--Winner of the 2014 OCM Bocas Prize
"A bittersweet coming-of-age tale of tragedy, chicanery, high ideals, harsh realities, and the hard choice between love and family duty, As Flies to Whatless Boys is highly recommended." --Midwest Book Review
In 1845 London, an engineer, philosopher, philanthropist, and bold-faced charlatan, John Adolphus Etzler, has invented machines "powered by the immense forces of Mother Nature" that he thinks will transform the division of labor and free all men. He forms a collective called the Tropical Emigration Society (TES), and recruits a variety of London citizens to take his machines and his misguided ideas to form a proto-socialist, utopian community in the British colony of Trinidad.
Among his recruits is a young boy (and the book's narrator) named Willy. As TES begins its overseas voyage to Trinidad, Etzler recedes quickly to the backdrop, and Willy's tale takes precedence--in particular his head-over-heels fall for the enthralling and wise Marguerite Whitechurch. Coming from the gentry, Marguerite is a world away from Willy's laboring class. Speech also divides them, as Marguerite lacks vocal cords--she communicates with Willy in writing. As the voyage continues, and their love for one another strengthens, Willy and Marguerite prove themselves to be true socialists, their actions and adventures standing in stark contrast to Etzler's disconnected theories.
When they arrive at Port of Spain, Willy must part from Marguerite and travel with the men of TES to build the society's future home--in a remote swamp, only accessible by boat, called Chaguabarriga. Far from realizing their leader's dreams of a tropical paradise, the pioneers never even get a chance to unpack their Satellite, Etzler's "self-powered" machine that will mow down the rainforest and plant their first crops. Within weeks the majority of them are stricken with the "Black Vomit." And now they're trapped, without a boat to return to civilization . . .

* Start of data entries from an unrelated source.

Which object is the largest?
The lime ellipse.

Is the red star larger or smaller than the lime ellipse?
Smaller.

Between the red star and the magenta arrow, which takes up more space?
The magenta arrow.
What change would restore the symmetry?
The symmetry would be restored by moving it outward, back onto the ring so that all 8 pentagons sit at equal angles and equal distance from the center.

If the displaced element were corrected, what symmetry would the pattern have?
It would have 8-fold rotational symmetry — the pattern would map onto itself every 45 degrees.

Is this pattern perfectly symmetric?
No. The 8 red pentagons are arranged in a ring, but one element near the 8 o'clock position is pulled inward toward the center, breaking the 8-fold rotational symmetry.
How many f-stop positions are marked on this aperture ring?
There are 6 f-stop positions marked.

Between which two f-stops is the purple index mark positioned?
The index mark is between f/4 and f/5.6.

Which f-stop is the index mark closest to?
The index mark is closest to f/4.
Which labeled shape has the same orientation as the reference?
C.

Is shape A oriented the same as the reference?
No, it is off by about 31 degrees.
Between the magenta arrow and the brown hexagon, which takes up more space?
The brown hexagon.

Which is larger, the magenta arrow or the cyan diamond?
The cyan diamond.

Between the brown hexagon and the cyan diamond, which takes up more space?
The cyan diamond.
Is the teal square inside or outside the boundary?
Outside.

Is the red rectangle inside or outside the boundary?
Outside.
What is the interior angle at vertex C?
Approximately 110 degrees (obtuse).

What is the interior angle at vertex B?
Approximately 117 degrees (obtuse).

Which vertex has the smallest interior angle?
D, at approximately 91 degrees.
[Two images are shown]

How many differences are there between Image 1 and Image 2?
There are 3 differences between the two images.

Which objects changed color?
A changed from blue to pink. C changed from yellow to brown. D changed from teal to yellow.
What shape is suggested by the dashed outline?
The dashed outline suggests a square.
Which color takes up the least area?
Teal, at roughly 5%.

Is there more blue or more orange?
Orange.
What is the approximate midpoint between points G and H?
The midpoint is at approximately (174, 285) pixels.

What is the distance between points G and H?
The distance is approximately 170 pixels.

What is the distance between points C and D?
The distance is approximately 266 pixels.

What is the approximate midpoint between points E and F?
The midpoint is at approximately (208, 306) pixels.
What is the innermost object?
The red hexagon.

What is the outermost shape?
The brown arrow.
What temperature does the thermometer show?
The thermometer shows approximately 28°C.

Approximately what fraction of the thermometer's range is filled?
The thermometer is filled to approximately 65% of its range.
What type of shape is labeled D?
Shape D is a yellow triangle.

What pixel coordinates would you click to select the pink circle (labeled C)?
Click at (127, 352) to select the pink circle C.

Willy and his father--together with their helpmate, an African named John--make a last-ditch attempt to refurbish a schooner that has washed up. But before the ship can be launched Willy's father contracts the dreaded disease, moving the story towards its heroic, tragic conclusion: Willy's account of transporting his father out of the jungle on a makeshift stretcher carried by himself, John, and two Warrahoon Indians. For a day and a night they haul him over the mountains of the Northern Range, across the breadth of Trinidad, back to Port of Spain and his family, only to spend his final few hours with them. This epic trek also brings fifteen-year-old Willy to the most trying decision of his life--whether to return to England with Marguerite, or become the head of his family in their new home. Antoni's tragic historical novel, accented with West Indian cadence and captivating humor, provides an unforgettable glimpse into nineteenth-century Trinidad & Tobago.